Let me assuage your fears – I’m not hooking for Jesus. But I do feel a bit like some kind of dog and pony show, constantly jumping through hoops and playing this made-up game of “are you good enough?” so that I can do what I know in my soul God has called me to do. My call came long before I was formally a part of the Presbyterian family. My call came as an arresting assault on my life plan (which involved getting a Masters in Teaching and marrying my college sweetheart). My call came like the devastating shock of losing an identity. For Ruth, she lost her identity as the wife of Mahlon. For me – it was the loss of my identity as the fiancĂ© of Matthew. It meant a reimaging of myself inside a family that I had never really belonged to (the Church). And while I have loved this man called Jesus for a long, long time, I have had some serious misgivings about the Church (that’s a great story – for another night).

But, like a good daughter-in-law, I abided. I pledged my love and loyalty. I went where my adopted religious family asked me to go (kicking and screaming and nail-biting the whole damn way). I have gleaned in the fields. I have even received praise from those within the covenant.

But I still am reminded that I am a Moabitess. I am a foreigner for whom this Presbyterian language is not native. I am an outsider who must constantly prove that my call is real and true. I stand in the doorway, looking into the room, but not quite comfortable enough to enter.
You can say that all Presbyterian Candidates go through this gauntlet-like rite of passage before they are admitted into the “pastors club” whereby a bunch of people who don’t really know you – or in my experience care about you – decided you have the “gifts” for ordained ministry. Lest my sarcasm isn’t clear enough: that is bullshit.  And I will one day write a more articulated Reformed Theology response to why our system is bullshit. But not tonight.

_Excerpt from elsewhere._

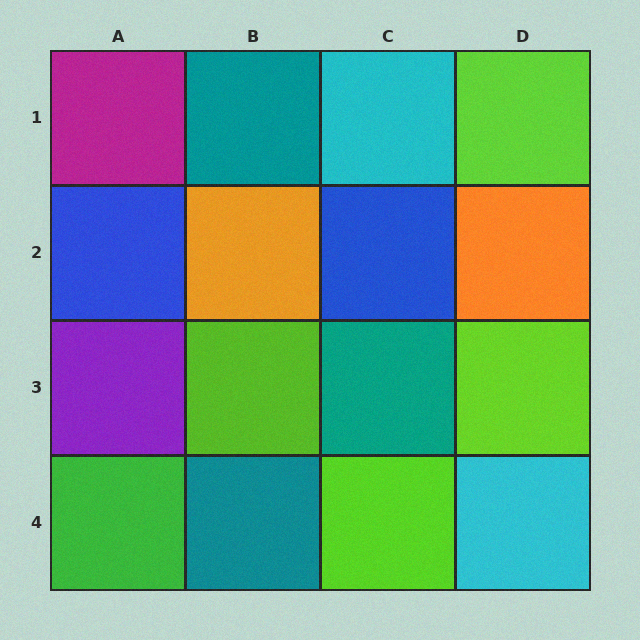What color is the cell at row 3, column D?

Tonight I feel like Ruth. A Moabitess.

Saturday marks my 4th year since I (first) sent in my paperwork to begin this process. I know there are people who’ve been at it for twice as long (or longer!). But all I see of my Naomi is the bitter, unfeeling commands to go and glean, to go and paint my face and lay at a stranger’s feet. To go and do, and do, and do – because you are not yet allowed in and these are the decent and orderly rules for getting in.

My hope on all of this is that I will have the strength and courage to abide long enough to be welcomed into the family. My hope is to feel genuinely apart of this adopted family – a family that I have literally and figuratively fought to be a part of. My hope is that I do not grow bitter and resentful, but rather come to see that all the while my Naomi was in the background, watching and scheming so that we both would be cared for and looked after in the end.

I hope, my Naomi, I hope.

But for right now, I cannot get past the overwhelming feeling that in the eyes of my Naomi I am first a Moabitess, and second a daughter.